Speculative Fiction: 2003-2015 by Lavie Tidhar

Author:Lavie Tidhar [Tidhar, Lavie]
Language: eng
Format: epub
Published: 2015-02-27T05:00:00+00:00


Part Two

Mother of Jade

The city of Falang-Et sprawls along both sides of the river Tharat, a pleasant, low-lying settlement dominated by Wat Falang at its heart. At night, during the wet season, there are often storms. On such a night, with the heavens flashing in silent explosions of light, with jagged lightning slashing open the sky like a cutthroat’s knife and delayed thunder bursts follow it—on such a night, with the rolling thunder echoing, magnified, between the hills, Gorel of Goliris came to Falang-Et.
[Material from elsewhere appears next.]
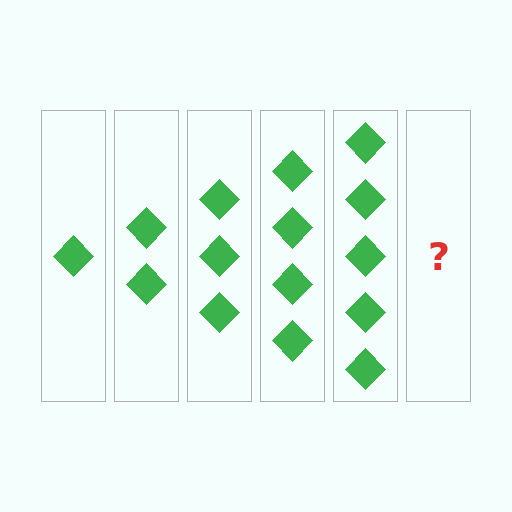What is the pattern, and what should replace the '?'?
The pattern is that each step adds one more diamond. The '?' should be 6 diamonds.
He came stealthily, avoiding the river-approach and the main road. He came like a thief, which is what he was, or hoped, at any rate, to become.
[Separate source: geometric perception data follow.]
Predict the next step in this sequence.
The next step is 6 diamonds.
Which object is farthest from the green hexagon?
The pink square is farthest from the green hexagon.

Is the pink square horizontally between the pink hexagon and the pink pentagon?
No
He came to steal the Mirror of Falang-Et. His companion and fellow thief had gone ahead of him, by air. The third member of their party came by water. Thus were the elements preserved. It was, in the way of the thief, a gesture of tradition.
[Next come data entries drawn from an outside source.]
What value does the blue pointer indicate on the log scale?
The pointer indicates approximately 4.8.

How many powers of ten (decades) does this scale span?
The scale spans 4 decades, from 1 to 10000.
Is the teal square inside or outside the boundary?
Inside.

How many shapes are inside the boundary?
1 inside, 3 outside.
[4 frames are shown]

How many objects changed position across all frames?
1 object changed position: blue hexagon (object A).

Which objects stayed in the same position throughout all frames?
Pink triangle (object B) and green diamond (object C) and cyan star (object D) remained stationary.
The thief-scholar Soth Bell, who lived in the Third Spawning Cycle (as counted in the falang calendar) wrote, in his great treaty On Thievery and General Pilfering, that the “ideal number of an expedition set to capture a mythical object is three. In that,” said Soth Bell, “the elements that, together, join to form the world and with it men and their gods, are met. Water, air, and earth, the three roads upon which mortal kin travels the World.” A fourth element, fire, was said by Soth Bell to represent “the gods, and in this analogy the object of theft. A thief once burnt is in future a more careful one. Or dead.” Gorel, who had little time for books, and who in any case would never have heard of Soth Bell (who disappeared in the far reaches of the north of the World on a quest whose purpose he had never divulged but who, by his supposed demise, was later to birth a new cult of thief-monks called the Order of Om-Gan), did not plan on remaining in a set of three indefinitely. He was, in fact, thinking that a bullet between the eyes of an unwanted accomplice can solve a lot of problems. And that a more accurate representation of the old four elements hypothesis could be summed up as urine, goat’s shit, smoke and intestinal gas. He was not much enamoured of poetry, either.

The third member of their party was an unwanted addition brought on by Kettle’s insistence. The way it happened was so:

A week out of Falang-Et Gorel and Kettle stopped and made camp on the banks of a tributary of Tharat. Kettle was perching on a high branch, sleeping. Gorel was building a small fire and planning to make eel stew. Kettle was good at catching fish. All was quiet. The graal was sitting motionless in the grasses, absorbing the last rays of the sun. Nothing stirred. Gorel’s few belongings were resting against a tree trunk close to the water’s edge. The water murmured as it bubbled past. Gorel added kindling to the small fire and shifted two larger branches close.